放課後③

ようやくクシャンが合流し、リョウたちは学校を出発し、山下りを始めた。山登りと比べれば、楽ではあるものの、授業で疲れているので、かなりの苦行である。


「いやあ、それにしても寒いなあ。つい最近まで11月終わりで9月の平均気温とかいう滅茶苦茶な状態やったのに。」

とリョウが言う。

「ほんまにそれ、リョウが『おお、綺麗に紅葉してて、気分が高揚するなあ、光陽だけに。』とかしょうもない事言うたんほんのちょっと前やで。それのせいで寒波が吹いたんちゃうか。

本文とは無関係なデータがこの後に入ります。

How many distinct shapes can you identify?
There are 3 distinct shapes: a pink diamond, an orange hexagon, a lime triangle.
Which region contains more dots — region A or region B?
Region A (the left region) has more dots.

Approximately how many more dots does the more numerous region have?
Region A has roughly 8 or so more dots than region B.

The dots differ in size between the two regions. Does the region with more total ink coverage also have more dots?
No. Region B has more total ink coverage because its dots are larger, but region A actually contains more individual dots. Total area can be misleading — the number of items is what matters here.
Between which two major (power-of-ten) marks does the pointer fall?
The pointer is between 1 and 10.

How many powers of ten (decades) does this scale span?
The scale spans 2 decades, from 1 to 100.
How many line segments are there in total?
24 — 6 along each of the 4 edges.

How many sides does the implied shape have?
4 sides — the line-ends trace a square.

」

とシトラスが、

「その時って、リョウが橋で紅葉背景に、見返り美人図取ろうとした時やっけ。」

とクシャンが続く。

「うわ、そんなことあったわ。その時写真撮ろうと橋に近づいて行ったら、知らないおじさんが橋の上で腕振り回してるのが見えて、

怖くなって諦めたやつや。」

とリョウが言う。

「今日はその人いなさそうやけど、写真撮るか?亅とシトラスが聞くと、

「さすがにいいわ、もう結構枯れちゃったし。風情がない訳では無いけど。」とリョウが答える。

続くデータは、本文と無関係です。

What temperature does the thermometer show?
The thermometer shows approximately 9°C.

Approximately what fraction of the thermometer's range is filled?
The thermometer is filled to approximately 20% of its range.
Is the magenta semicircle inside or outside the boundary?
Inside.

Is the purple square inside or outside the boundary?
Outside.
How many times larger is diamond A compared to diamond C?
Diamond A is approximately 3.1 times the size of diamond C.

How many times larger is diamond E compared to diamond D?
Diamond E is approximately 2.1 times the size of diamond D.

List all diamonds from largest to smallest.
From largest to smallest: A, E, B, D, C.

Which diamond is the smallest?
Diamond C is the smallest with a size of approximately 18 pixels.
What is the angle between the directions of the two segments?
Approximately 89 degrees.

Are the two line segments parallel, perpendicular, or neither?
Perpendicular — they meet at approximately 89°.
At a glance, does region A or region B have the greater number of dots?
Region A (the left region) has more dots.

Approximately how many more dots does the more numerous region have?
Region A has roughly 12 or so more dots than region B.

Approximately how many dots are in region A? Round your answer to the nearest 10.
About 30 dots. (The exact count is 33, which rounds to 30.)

そんなことを話して、ゆっくり歩き、ようやく駅が見えてくる頃合になった。そして、同時に電車の発車する音が3人の耳へと届いた。


「うわ、電車行ってもうた。あと十分待たなあかんやんけ。はよう帰りたいのに。」

とリョウが言うと、

シトラスが

「イヤホン批評再開するしかないねえ、これは。」

と笑みを浮かべて言う。

「もういいってえぇぇぇぇ。」

リョウの虚しい叫びが周囲に広がっていった。